国保の保健・福祉事業で、後期高齢者が利用できない事業

【要請項目】
○人間ドック、温泉など保養施設、文化・スポーツ施設の補助制度・利用割引など国保加入者への保健・福祉施策事業については、後期高齢者にも適用してください。

 国保加入者が受けられる保健・福祉施策(人間ドック、保養施設利用補助・スポーツ施設利用割引など)が、国保から強制的に脱退させられた後期高齢者は対象外になるといった問題が生まれている。
 中日新聞(〇八年四月二十九日付)によると、名古屋市南区の八十五歳になる男性は近所の高齢者同士で行く同市保養施設の「休養温泉ホーム松ヶ島」に年数回行くのを楽しみにしていたが、この施設の利用補助の対象外となったことを、四月に入って初めて知った。この男性は「お役所仕事で冷たい。高齢者がどう困るかなんて考えちゃいない。私らが国保脱退を望んだ訳じゃないのに」と語る。
 こうした悲劇を生む「後期高齢者医療制度」を廃止するしか根本解決はないが、当面、国保加入者が受けられる保健・福祉事業は、後期高齢者も利用できるよう配慮が必要ではないか。

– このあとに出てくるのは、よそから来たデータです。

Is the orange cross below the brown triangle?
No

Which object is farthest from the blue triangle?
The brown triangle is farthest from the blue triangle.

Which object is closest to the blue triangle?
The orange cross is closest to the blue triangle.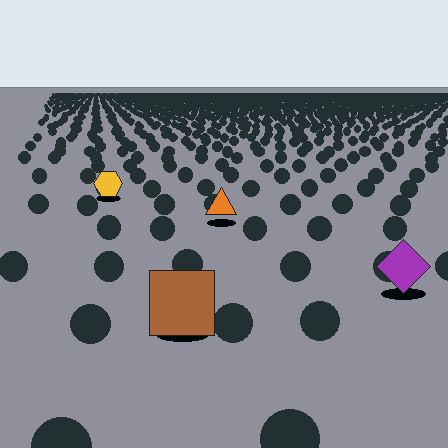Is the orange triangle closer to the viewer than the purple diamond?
No. The purple diamond is closer — you can tell from the texture gradient: the ground texture is coarser near it.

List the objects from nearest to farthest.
From nearest to farthest: the brown square, the purple diamond, the orange triangle, the yellow hexagon.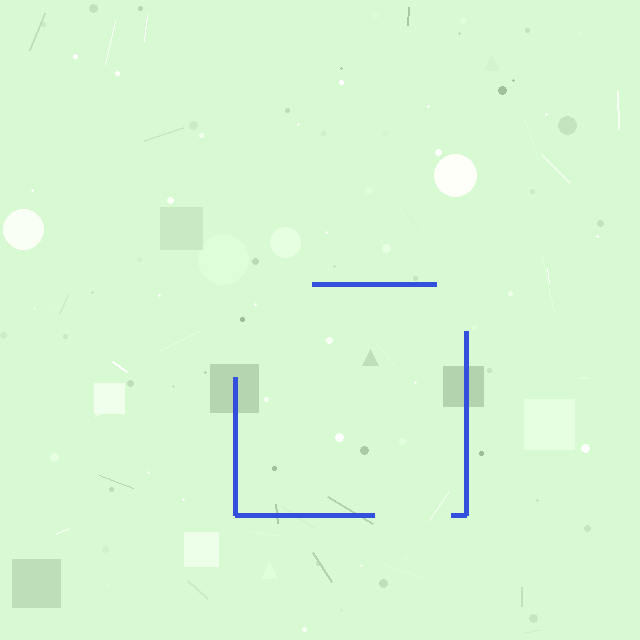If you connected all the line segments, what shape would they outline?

 今回のキャラバン要請では、国保の保健・福祉事業で、後期高齢者になると利用できなくなる事業の有無を調査した。
 その結果、名古屋市を始め十六市町が後期高齢者になると利用できくなる事業があることが分かった。そのうち、施設利用の補助が受けられないのは名古屋市、碧南市、豊山町の三市町であり、ほとんどが人間ドックなどの助成である。
前出の中日新聞で豊橋市介護医療課の「年齢でサービスに格差があるのはよくない」という声を紹介しているが、国保から脱退させられた後期高齢者を対象とする新たな福祉制度などで対応すべきだ。